A second motivation for this study is that, in addition to our more MS and related disease-oriented studies, we are also very interested in simply understanding how the immune system works and how it tailors its response to a specific target. So far, nearly all investigations of this process (including our own primary and collaborative studies – see here, here, and here) have studied the response to a very short list of model target antigens. We had a hunch that the response to MOG might be different enough to be a useful tool to dissect the signals responsible for determining immune outcome, allowing us to address these types of questions from a different perspective than we or others have used previously.
It turned out that our hunch was correct. When Rajiv immunized mice with MOG protein, the B cell response was initiated relatively normally compared to the standard model foreign antigen, but it wasn’t sustained. Instead, the organized B cell response collapsed early into what at first looked like Memory B cells, specialized cells that respond the next time you see the same antigen. However, it turned out that these cells didn’t live very long, so the memory response to MOG failed. We performed some experiments to determine which features of the B cell response to MOG were controlled by the T cell partner, and also manipulated the antigens in different ways to alter the outcome of the response.

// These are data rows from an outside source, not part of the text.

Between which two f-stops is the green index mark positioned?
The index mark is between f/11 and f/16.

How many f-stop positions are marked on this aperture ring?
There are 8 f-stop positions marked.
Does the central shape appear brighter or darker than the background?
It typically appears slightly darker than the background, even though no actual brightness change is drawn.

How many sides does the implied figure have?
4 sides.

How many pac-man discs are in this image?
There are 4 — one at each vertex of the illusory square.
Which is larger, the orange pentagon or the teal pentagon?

So, why is any of this important? To other Immunologists, this study represents another step forward in our cumulative understanding of how the immune system controls the outcome of its response to a target antigen. This is inherently important to those of us who want to understand how biology works. It’s harder to explain the value of fundamental research like this to those outside of the science community. If this were a standard press release, this is the part where we’d say something like “in 20 years, these findings could result in better treatments for autoimmune disease, or better vaccines”. This could, in fact, turn out to be the case; fundamental studies like ours asking similar questions about how immune cells signal to each other led to the development of Checkpoint Inhibitors – and this work was just awarded the 2018 Nobel Prize in Physiology or Medicine for the way they have revolutionized the treatment of many cancers. In fact, if you dig into the history of nearly every major advance in medicine or technology you will find similar foundations on so-called curiosity-based research.

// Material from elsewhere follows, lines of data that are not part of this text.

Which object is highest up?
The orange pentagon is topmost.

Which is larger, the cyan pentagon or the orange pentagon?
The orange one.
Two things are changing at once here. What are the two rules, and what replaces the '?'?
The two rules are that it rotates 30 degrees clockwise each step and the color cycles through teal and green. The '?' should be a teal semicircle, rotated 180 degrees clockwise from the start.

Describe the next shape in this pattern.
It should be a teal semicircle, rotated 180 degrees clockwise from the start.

Nevertheless, there are more short-term outcomes from our new study for our own work. First, we’re applying what we’ve learned about the anti-MOG B cell response to our investigations of B cells in autoimmune disease. The findings from this study will help PhD student Yodit Tesfagiorgis to refine the questions she’s asking in our more disease-oriented work. Also, we now have a unique model to study the signals T cells use to affect what B cells do in an immune response. Post-doc Dr. Kate Parham is pushing these investigations forward and she already has some tantalizing results that we’re looking forward to sharing with you one day in a future publication.
A Note About Funding:
The work we do is entirely dependent on your support, whether it be through your taxes or donations to funding agencies. Thank you! Lead author Rajiv Jain was funded by a studentship from the MS Society of Canada. They also fund co-authors Yodit Tesfagiorgis (PhD Studentship) and Kate Parham (Post Doctoral Fellowship).
Operating funding for the lab (covering the actually cost of experiments, not just people) has come from a grant from the Canadian Institutes of Health Research.